PAI-Rec requires three datasets to generate recommendations: a user table, an item table, and a behavior log table. The more fields you provide, the better the recommendation quality. Field names in your data do not need to match the names in the tables below.
Data requirements at a glance
The following table summarizes the required and recommended fields across all three datasets.
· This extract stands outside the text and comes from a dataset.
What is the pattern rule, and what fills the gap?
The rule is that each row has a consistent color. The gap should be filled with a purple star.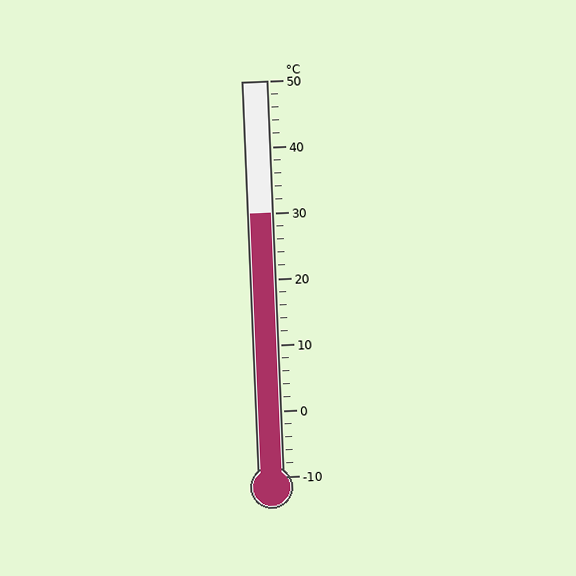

| Dataset | Required fields | Recommended fields |
|---|---|---|
| User table | user_id, imei (required for non-logged-in users) | — |
| Item table | item_id, pub_time, price | title, category_level, cate_id_path, cate_name_path, cate1_id, cate2_id, cate_id, cate1_name, cate2_name, cate_name, brand_id, properties, spu_id |
| Behavior log table | user_id, item_id, event, event_time, scene | request_id, exp_id |
User table
The user table contains information about all users registered in your system. Create one partition per day with a full snapshot of all users for that day.
| Field | Required | Description |
|---|---|---|
user_id | Yes | Unique identifier of a user |
user_id_type | No | Registration type: App, Mobile phone number, WeChat, Other |
imei | Yes, for users who haven't logged in | International Mobile Equipment Identity (IMEI) — the device ID |
gender | No | Valid values: male, female, unknown |
age / birthday | No | Age or date of birth |
purchasing | No | Purchasing power derived from historical data or a predictive model |
country | No | Country |
province | No | Region, state, or province |
city | No | City |
register_time | No | Registration timestamp in seconds (example: 1520017038) |
education | No | Education background |
career | No | Occupation |
last_login_time | No | Last login timestamp in seconds (example: 1520017038) |
source | No | Acquisition channel (example: TouTiao, WeChat) |
content | No | Free-text description of the user |
tags | No | Tags describing the user's interests (example: Football, fitness, outdoor) |
Item table
The item table contains information about all items in your system. Create one partition per day with a full snapshot of all items for that day.
Core fields
| Field | Required | Description |
|---|---|---|
item_id | Yes | Unique identifier of an item |
pub_time | Yes | Publication timestamp in seconds |
price | Yes | Actual sales price (float) |
title | Recommended | Item title — used for semantic analysis. If blank, the recommendation algorithm may not perform as expected. |
brand_id | Recommended | Brand ID |
spu_id | Recommended | Standard Product Unit (SPU) ID |
properties | Recommended | Item properties in JSON format. Example: {"material": "cotton", "style": "commuting"} |
item_type | No | Type of the item |
source_id | No | Source e-commerce platform (example: Taobao, Tmall, JD) |
sub_title | No | Subtitle of the item |
expire_time | No | Expiration timestamp in seconds |
description | No | Item details |
origin_price | No | Original price before discount |
discount | No | Discount ratio: price / origin_price |
tags | No | Tags attached by business operations staff, such as a promotion activity ID |
color | No | Color category |
postage | No | Shipping cost; set to 0 for free shipping |
image_url | No | URL to download the item image |
video_url | No | URL to download the item video |
shop_dsr | No | Detailed Seller Ratings (DSR): item description accuracy, customer service, and delivery quality |
sku_id | No | Stock Keeping Unit (SKU) ID |
shop_id | No | Store ID |
prov | No | Region, state, or province where the item is located |
city | No | City where the item is located |
rate | No | Positive feedback rate |
Category fields
Category fields power the recommendation algorithm's understanding of your product taxonomy. The hierarchy must follow the Mutually Exclusive, Collectively Exhaustive (MECE) principle — categories at the same level do not semantically overlap.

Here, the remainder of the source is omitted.